1.作者首先夸 transformer架构可以很好处理长序列数据，主要原因是注意力机制的使用。

Transformers have shown great potential in various computer vision tasks owing to
their strong capability in modeling long-range dependency using the self-attention
mechanism

然后指出缺点：transformer架构缺乏 建模局部视觉结构和处理尺度变化能力。
导致transformer架构训练需要大量数据集和长时间训练，去学习IB能力。
IB： inductive bias (归纳偏置)
Vision transformer 相比 CNN，要少很多图像特有的归纳偏置。
CNN 的归纳偏置有多种，例如locality （局部性）和 translation equivariance（平移等变性）

locality ：CNN用滑动窗口在图片上做卷积，距离近的物品相关性越强。
translation equivariance ： f(g(x))=g(f(x)) f: 平移 g:卷积。无论先做平移还是先做卷积 , 最后结果一样。

Vision transformers treat an image as 1D sequence of visual tokens ，Lacking an intrinsic inductive bias (IB) in modeling local visual.
Alternatively, they require large-scale training data and longer training schedules to learn the IB implicitly.

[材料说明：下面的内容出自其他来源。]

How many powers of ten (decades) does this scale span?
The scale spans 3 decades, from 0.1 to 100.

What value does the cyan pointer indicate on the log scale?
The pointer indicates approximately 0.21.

然后作者提出ViTAE( Vision Transformer Advanced by Exploring intrinsic IB from convolutions) 模型
并指出，优点一：金字塔特征提取模块有助于丰富不同尺度信息。

ViTAE has several spatial pyramid reduction modules to downsample and embed the input image into tokens with rich multi-scale context by using multiple convolutions with different dilation
rates.

优点二：卷积层与多头注意力机制并行（多分枝结构），融合了两者优点（IB 和全局信息的关联性质）。

ViTAE has a convolution block in parallel to the multi-head self-attention module, whose features are fused and fed into the feed-forward network. Consequently, it has the intrinsic locality IB and is able to learn local features and global dependencies collaboratively

1. Introduction （讲故事背景）

第一大段：

作者谈及transformer，首先夸transformer在NLP领域的效果好，主要是其中的注意力机制，并引出transformer在CV方面的经典模型–ViT。最后指出ViT由于缺乏IB，导致需要大量数据集和大量训练时间。

第二大段：

作者谈及CNN，指出CNN具有IB（归纳偏置）的特性，进而具有如下优点：
1.擅于提取局部特征

Convolution that computes local correlation among neighbor pixels is good at extracting local features such as edges and corners.

2.CNN由于卷积的优势，可以提取多尺度的特征。

CNNs have a hierarchy structure to extract multi-scale features at different layers

同时，作者认为CNN也有个缺点：CNN不能很好处理远程依赖关系
然而这个缺点确是transformer的优点

CNNs are not well suited to model long-range dependencies , which is the key advantage of transformers

于是作者提出疑问：
是否可以通过利用CNN好的特性来提升transformer？

Can we improve vision transformers by leveraging the good properties of CNNs?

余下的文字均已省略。